Knoxville, TN is the Saddest City in America, Says Amazon

Travel Features America

Full disclosure: The title you just read is not exactly how Amazon chose to present the data when the publicist’s email arrived in my inbox this morning. In fact, they took a very different angle, and it’s only fair that I share their perspective before we continue:

“’s Top 20 Most Romantic U.S. Cities

Virginia may be for lovers but according to, Knoxville, Tennessee is the most romantic city in the US…”

Now, before you call me a liar and a muckraker, know that I was fully prepared to take Amazon’s romance rankings at face value. Until I read the study’s methodology:

“Each year, Amazon culminates sales from steamy romance novels, relationship advice books, rom-com titles and a curated list of love songs to determine the list of America’s most romantic cities.”

HOLD UP! We’re judging the romance of a city by how much shitty romantic “art” its residents consume? Sorry, Amazon, but you and I both know that the people who read romance novels, or watch rom-coms, or listen to love songs, are the saddest people in existence. They’re seeking out love stories in the absence of their own, or as a temporary cure for being perpetually heartbroken. Happy people don’t buy this crap! They just go around whistling!


Come on. That’s like saying, “Milwaukee, Wisconsin is the thinnest city in America because they buy the most fad diet books.”

I can’t accept the premise, Amazon, so I’m sticking to my guns: Knoxville, TN is the saddest city in America. Here are the other sad cities that round out the top five:

1. Knoxville, Tenn.
2. Miami, Fla.
3. Orlando, Fla.
4. Alexandria, Va.
5. Vancouver, Wash.

I’ve never actually been to Knoxville, or to Vancouver, WA, but I have been to the other three cities, and I can tell you beyond a shadow of a doubt that romance purchases aside, all of them are insanely sad. Orlando, FL really takes the cake—it’s a nightmare of traffic, fast food, and Disney. I once gave in and went to a McDonald’s in Orlando, for lack of any other option, and watched as a furious woman who had not received the correct soft drink threatened to kill the workers at the drive-thru. Miami is horrible in its own way—just like New Orleans, but without the culture or history, and gaudy in a way that New Orleans will never be, and also a monotonous suburban nightmare built up into a city that is exactly the opposite of New Orleans. And Alexandria, VA is mostly notable for the misery of its residents, who spend roughly 74 percent of their lives slamming their fists against their steering wheels in bumper-to-bumper traffic on the Beltway. Outside of I-95, though…well, it’s totally charmless.
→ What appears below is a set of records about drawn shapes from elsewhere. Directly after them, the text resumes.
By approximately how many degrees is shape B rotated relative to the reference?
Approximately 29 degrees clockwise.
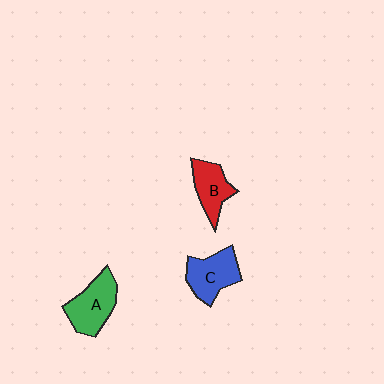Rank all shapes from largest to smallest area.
From largest to smallest: A (green), C (blue), B (red).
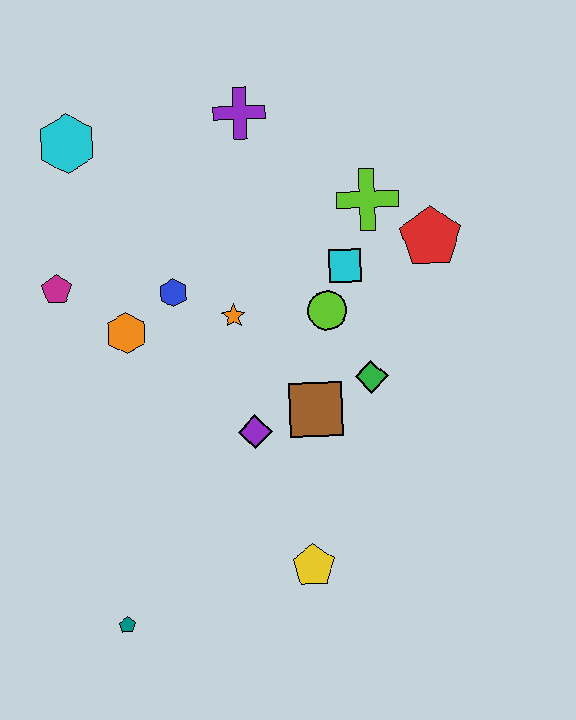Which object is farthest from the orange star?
The teal pentagon is farthest from the orange star.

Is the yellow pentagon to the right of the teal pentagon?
Yes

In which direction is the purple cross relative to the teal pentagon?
The purple cross is above the teal pentagon.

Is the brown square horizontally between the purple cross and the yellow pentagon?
No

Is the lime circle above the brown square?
Yes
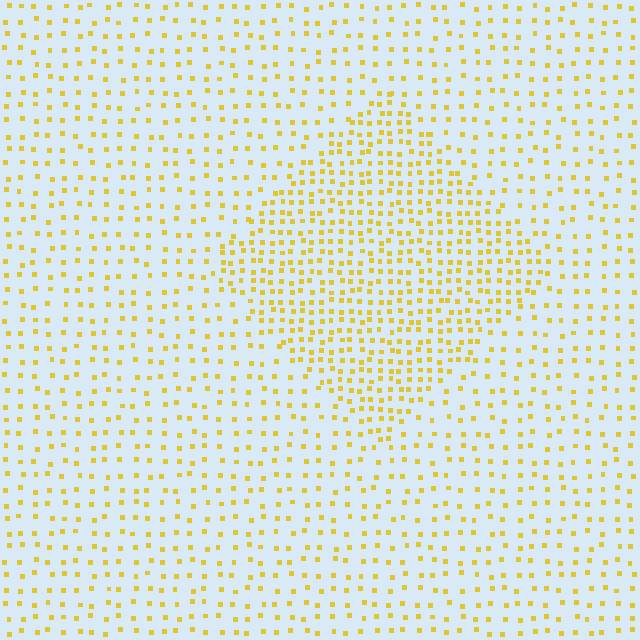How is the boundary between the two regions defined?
The boundary is defined by a change in element density (approximately 2.1x ratio). All elements are the same color, size, and shape.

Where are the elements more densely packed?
The elements are more densely packed inside the diamond boundary.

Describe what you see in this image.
The image contains small yellow elements arranged at two different densities. A diamond-shaped region is visible where the elements are more densely packed than the surrounding area.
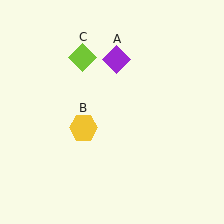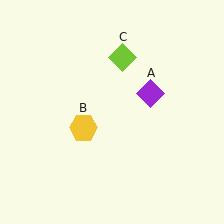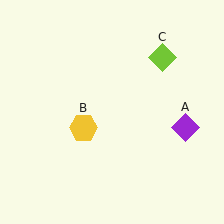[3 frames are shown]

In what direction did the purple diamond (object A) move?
The purple diamond (object A) moved down and to the right.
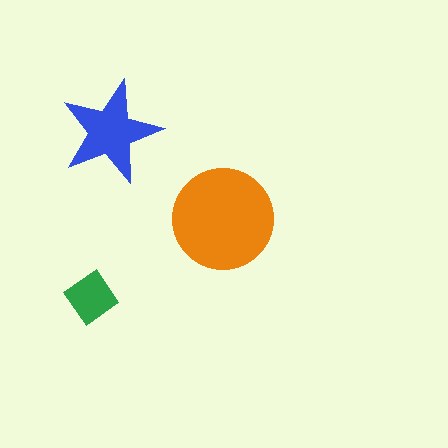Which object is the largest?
The orange circle.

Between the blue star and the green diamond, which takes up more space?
The blue star.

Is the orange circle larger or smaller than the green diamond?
Larger.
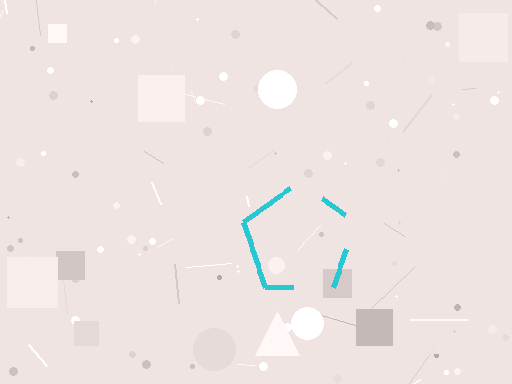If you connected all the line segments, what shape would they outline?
They would outline a pentagon.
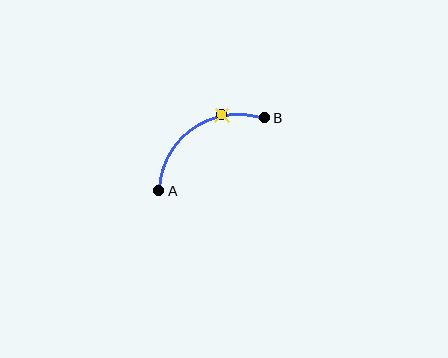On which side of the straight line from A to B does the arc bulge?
The arc bulges above and to the left of the straight line connecting A and B.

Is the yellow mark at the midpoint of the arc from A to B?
No. The yellow mark lies on the arc but is closer to endpoint B. The arc midpoint would be at the point on the curve equidistant along the arc from both A and B.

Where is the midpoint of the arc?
The arc midpoint is the point on the curve farthest from the straight line joining A and B. It sits above and to the left of that line.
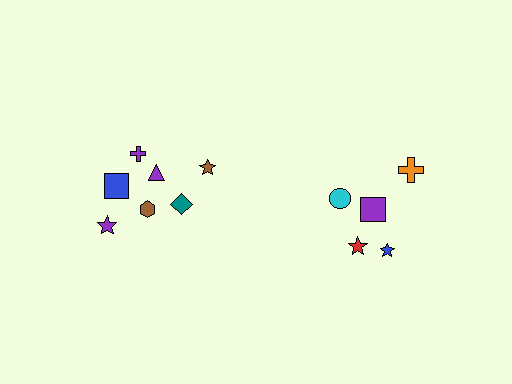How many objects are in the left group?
There are 7 objects.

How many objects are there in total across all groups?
There are 12 objects.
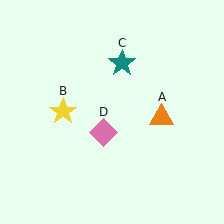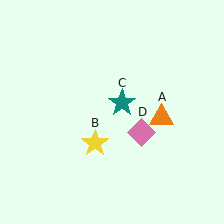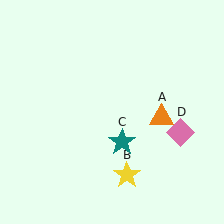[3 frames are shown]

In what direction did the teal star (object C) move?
The teal star (object C) moved down.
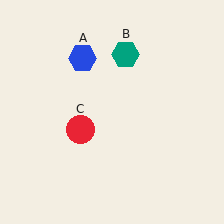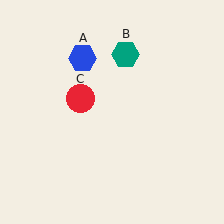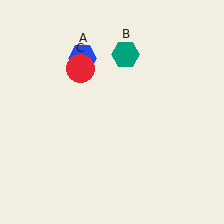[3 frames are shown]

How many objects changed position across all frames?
1 object changed position: red circle (object C).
What I’m saying is that my anecdotal experience backs up the Sadness Factor, which makes my twist on Amazon’s data more valid than their own.

The rest of the top 20:

6. Cincinnati, OH—Somehow, worse than Cleveland.
7. Dayton, OH—Somehow, worse than Cincinnati.
8. Columbia, SC—Personal confirmation: Awful.
9. Round Rock, TX—Named after the most interesting thing in town.
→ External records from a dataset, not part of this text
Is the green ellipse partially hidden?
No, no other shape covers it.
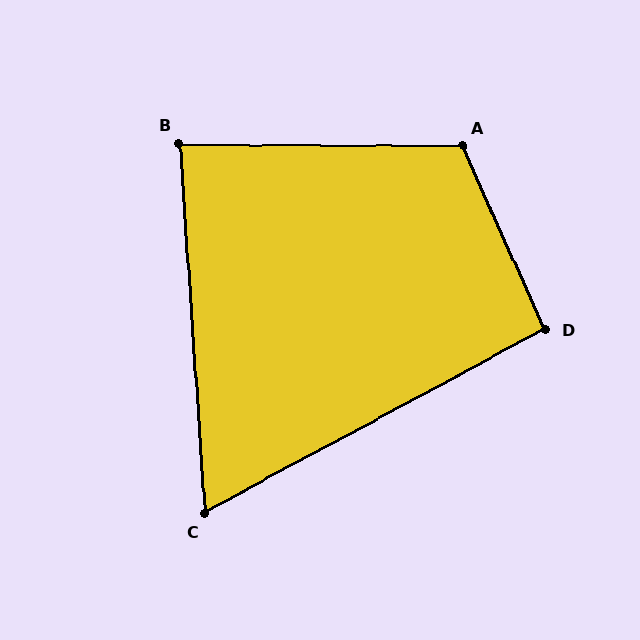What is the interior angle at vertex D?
Approximately 94 degrees (obtuse, close to a right angle).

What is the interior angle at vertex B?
Approximately 86 degrees (acute, close to a right angle).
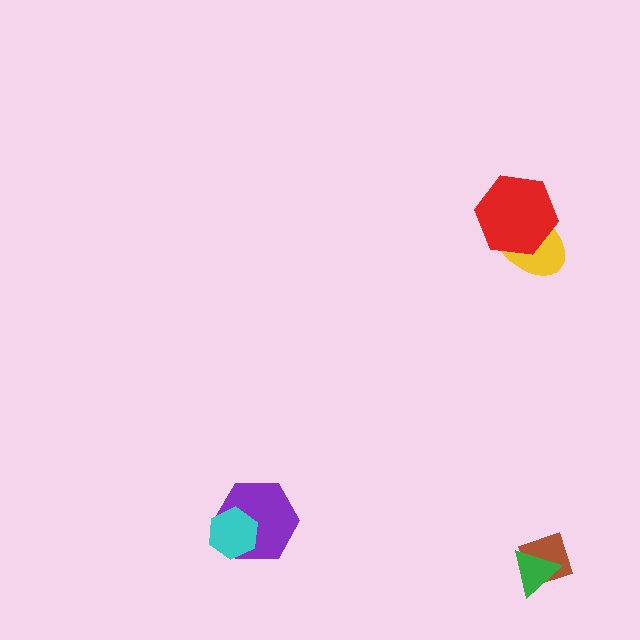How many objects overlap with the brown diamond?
1 object overlaps with the brown diamond.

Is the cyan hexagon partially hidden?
No, no other shape covers it.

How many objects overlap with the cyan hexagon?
1 object overlaps with the cyan hexagon.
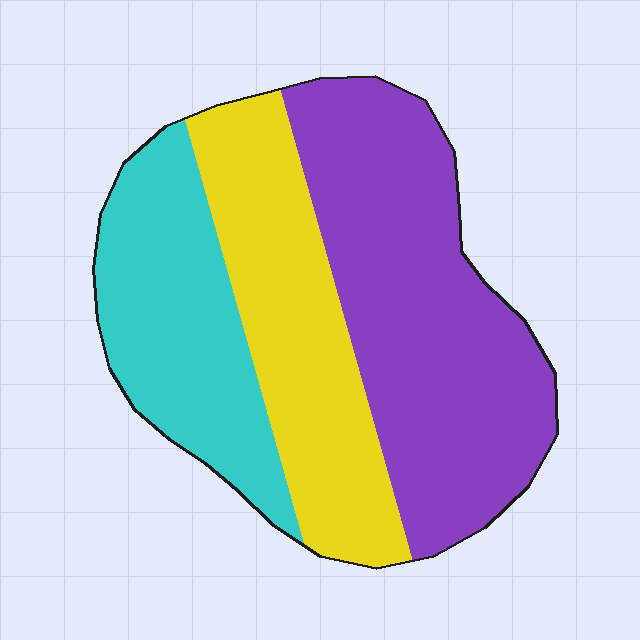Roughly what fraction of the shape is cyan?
Cyan covers 26% of the shape.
10. Murfreesboro, TN—I tricked Paste’s Dacey Orr, who has a Tennesee background, into giving me her thoughts on Murfreesboro, but she was annoyingly positive: “I have a ton of friends who grew up there and they are all great people with normal lives.” I was stumped, but then I remembered: SHE WENT TO COLLEGE IN KNOXVILLE! OF COURSE MURFREESBORO WOULD BE AWESOME TO HER!

11. Las Vegas, NV—Hasn’t been cool since Hunter S. Thompson left.
12. Pittsburgh, PA—Essentially a city-sized abandoned steel mill.
13. Everett, WA—Probably rains all the time.
14. Broken Arrow, OK—Any city with “Broken” in the name is default sad.
15. Springfield, MO—Practically Arkansas.
16. Salem, OR—Not even the cool “witch trial” Salem. Also, rain.
17. Billings, MT—There’s no speed limit here because everyone wants to die.
18. Wilmington, NC—Has a beach, but way too close to Charlotte.
19. Gainesville, FL—All the bad parts of southern Florida, plus a swamp.
20. Erie, PA—They named their city after the feeling of being creeped out.

Notice which cities you don’t see on here: New York, Boston, Philadelphia, Madison, Richmond, Savannah, Charleston, Atlanta, New Orleans, Memphis, Nashville, Austin, San Diego, Los Angeles, San Francisco, Portland, or Chicago. In other words, any city anyone would describe as “cool,” where the people are happy. And aside from Knoxville and Gainesville, you also don’t see any big college towns, which I attribute to the fact that students still have too much hope to completely give up on life and buy romance novels.

On the other hand, congratulations to San Antonio, Seattle, Spokane, San Jose, and Sioux City, all of whom fell off the list this year and are presumably way happier now.